Cervical Cancer Awareness Month is an annual observance held throughout the month of January. This observance is intended to raise awareness about cervical cancer and to further investigate into its cause, prevention, diagnosis, treatment, and cure. It’s important to know the ways to prevent and the methods to treat cervical cancer. With appropriate care, there are several ways individuals can reduce their risk of developing this disease.
Every year in the United States, nearly 46,711 new cases of cancer are diagnosed in sites where human papillomavirus (HPV) is found: 25,689 among women, and 21,022 among men. HPV causes about 37,000 of these cancers. These sites include the cervix, vagina, vulva, penis, anus, rectum, and oropharynx (back of the throat, including the base of the tongue and tonsils). Cervical cancer is the most common HPV-associated cancer among women, and oropharyngeal cancers are the most common among men.[1]
Even with effective screening methods, such as the pap test and the HPV test, HPV causes approximately 11,860 cases of cervical cancer in the United States annually. Tragically, nearly 4,000 persons die of cervical cancer every year. In addition to cervical cancer, there are an estimated 196,000 cases of cervical precancers each year in the United States. Treatment for both cervical cancers and precancers can cause additional health issues and can limit an individual’s ability to have children.[2]
The HPV vaccine is the best and most effective way to protect patients from all HPV-attributable cancers, including cervical cancer. The HPV vaccine is recommended at ages 11-12, but the vaccine can be given as early as age 9. Children who start the vaccine series at the recommended age, prior to their 15th birthday, will only need two doses separated by 6-12 months. Children who start the HPV vaccine series on or after their 15th birthday will need three doses over the course of 6 months. Immunocompromised children will need three doses of HPV vaccine regardless of the age at which they start the HPV vaccine series.
Further, HPV vaccination is recommended for males and females through age 26 years, if not previously vaccinated. Although vaccination is not recommended for everyone older than age 26 years, some adults aged 27 through 45 years may be vaccinated based on a discussion with their healthcare provider.[3]
The currently available HPV vaccine is the 9-valent human papillomavirus (9vHPV) vaccine. This vaccine protects against the most common HPV types, which cause 90% of cervical, vaginal, vulvar, anal, and penile cancers. Additionally, this vaccine prevents HPV types that cause genital warts in both males and females.[4]

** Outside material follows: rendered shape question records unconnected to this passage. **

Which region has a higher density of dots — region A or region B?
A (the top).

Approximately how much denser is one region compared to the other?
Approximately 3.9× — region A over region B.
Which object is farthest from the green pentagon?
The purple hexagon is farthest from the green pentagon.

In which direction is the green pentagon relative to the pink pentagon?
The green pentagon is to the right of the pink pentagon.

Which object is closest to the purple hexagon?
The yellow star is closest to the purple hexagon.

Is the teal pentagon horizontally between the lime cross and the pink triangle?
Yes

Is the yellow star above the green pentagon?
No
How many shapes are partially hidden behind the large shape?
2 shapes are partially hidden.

Physicians should give consistent, strong recommendations for the HPV vaccine. A physician’s recommendation is the single best predictor of vaccination. Physicians are encouraged to “bundle” this recommendation and not single out the HPV vaccine in discussions with patients on the importance of receiving vaccinations. The bundling approach has been shown to increase acceptance of the HPV vaccine and demonstrate the importance of the HPV vaccine in preventing cancer. The current HPV immunization schedule is provider and patient friendly and is consistent with adolescent well visits.[5]

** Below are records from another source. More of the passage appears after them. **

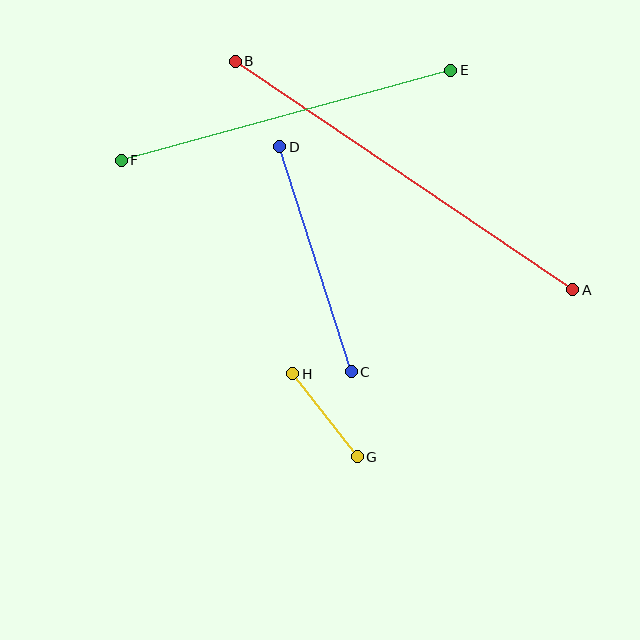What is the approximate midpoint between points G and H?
The midpoint is at approximately (325, 415) pixels.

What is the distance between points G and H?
The distance is approximately 105 pixels.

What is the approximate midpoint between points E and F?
The midpoint is at approximately (286, 115) pixels.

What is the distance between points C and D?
The distance is approximately 236 pixels.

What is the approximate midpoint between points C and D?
The midpoint is at approximately (315, 259) pixels.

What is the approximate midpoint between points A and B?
The midpoint is at approximately (404, 175) pixels.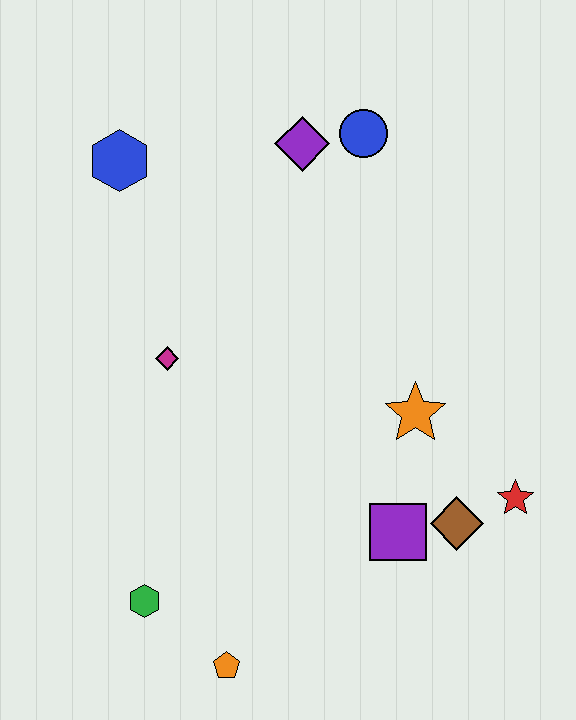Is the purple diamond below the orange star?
No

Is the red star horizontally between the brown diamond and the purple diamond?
No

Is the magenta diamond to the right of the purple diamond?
No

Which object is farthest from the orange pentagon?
The blue circle is farthest from the orange pentagon.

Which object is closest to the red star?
The brown diamond is closest to the red star.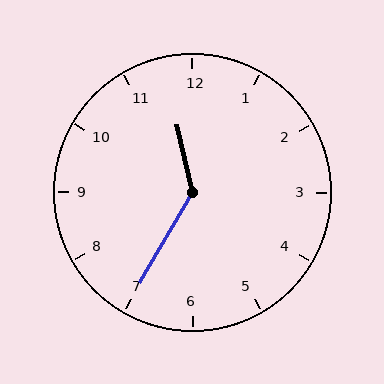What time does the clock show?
11:35.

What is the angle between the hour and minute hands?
Approximately 138 degrees.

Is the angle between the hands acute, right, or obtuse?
It is obtuse.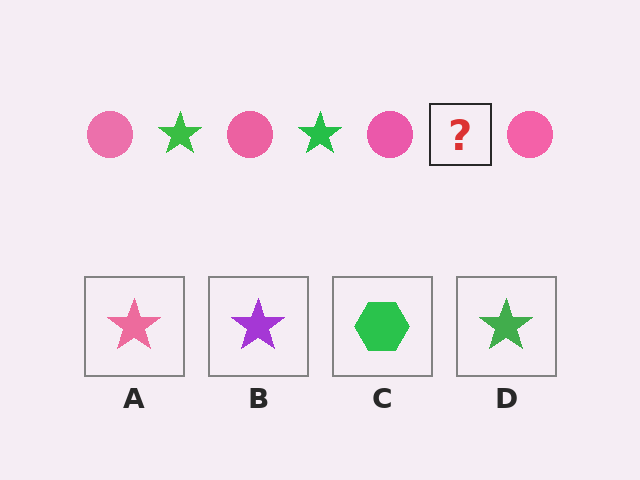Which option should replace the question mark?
Option D.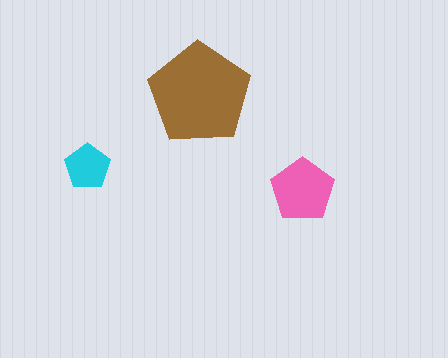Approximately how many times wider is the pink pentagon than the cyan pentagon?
About 1.5 times wider.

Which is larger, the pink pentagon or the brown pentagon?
The brown one.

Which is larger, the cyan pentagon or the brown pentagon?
The brown one.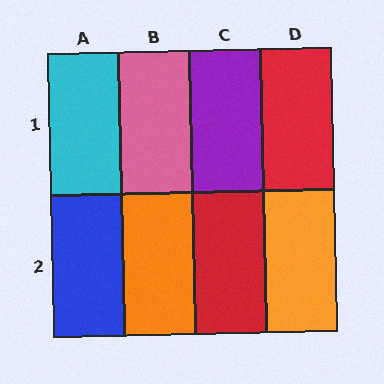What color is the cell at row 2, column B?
Orange.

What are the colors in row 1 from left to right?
Cyan, pink, purple, red.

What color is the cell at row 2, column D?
Orange.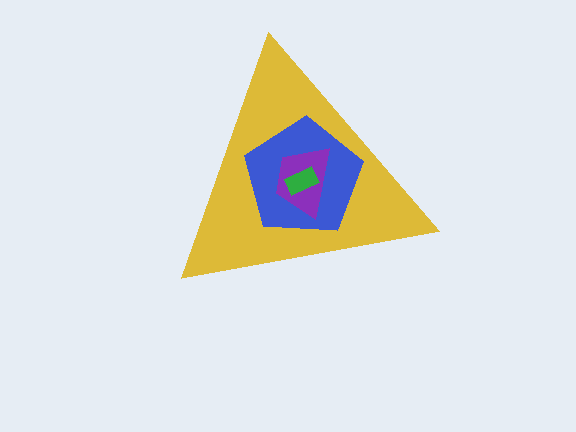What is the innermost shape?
The green rectangle.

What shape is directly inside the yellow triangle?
The blue pentagon.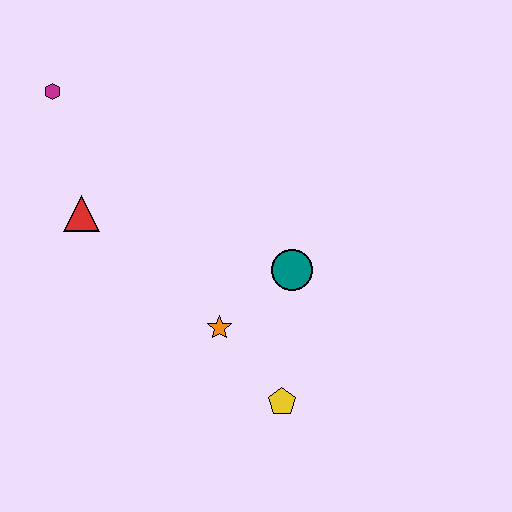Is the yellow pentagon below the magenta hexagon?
Yes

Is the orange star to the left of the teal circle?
Yes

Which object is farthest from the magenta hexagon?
The yellow pentagon is farthest from the magenta hexagon.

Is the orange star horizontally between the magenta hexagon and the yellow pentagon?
Yes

1 CDC (2023), HPV and Cancer. Retrieved from https://www.cdc.gov/cancer/hpv/statistics/cases.htm
[2] McClung NM, Gargano JW, Park IU, et al. Estimated Number of Cases of High-Grade Cervical Lesions Diagnosed Among Women — United States, 2008 and 2016. MMWR Morb Mortal Wkly Rep 2019;68:337–343. DOI: http://dx.doi.org/10.15585/mmwr.mm6815a1external icon
[3] CDC (2019), Human Papillomavirus (HPV). Retrieved from https://www.cdc.gov/hpv/index.html
[4] Petrosky E, Bocchini JA, Hariri S, et al. Use of 9-valent human papillomavirus (HPV) vaccine: updated HPV vaccination recommendations of the Advisory Committee on Immunization Practices. MMWR. 2015;64(11):300-304.
[5] Ylitalo KR, Lee H, Mehta NK. Health care provider recommendation, human papillomavirus vaccination, and race/ethnicity in the US National Immunization Survey. Am J Public Health. 2013;103(1):164-169.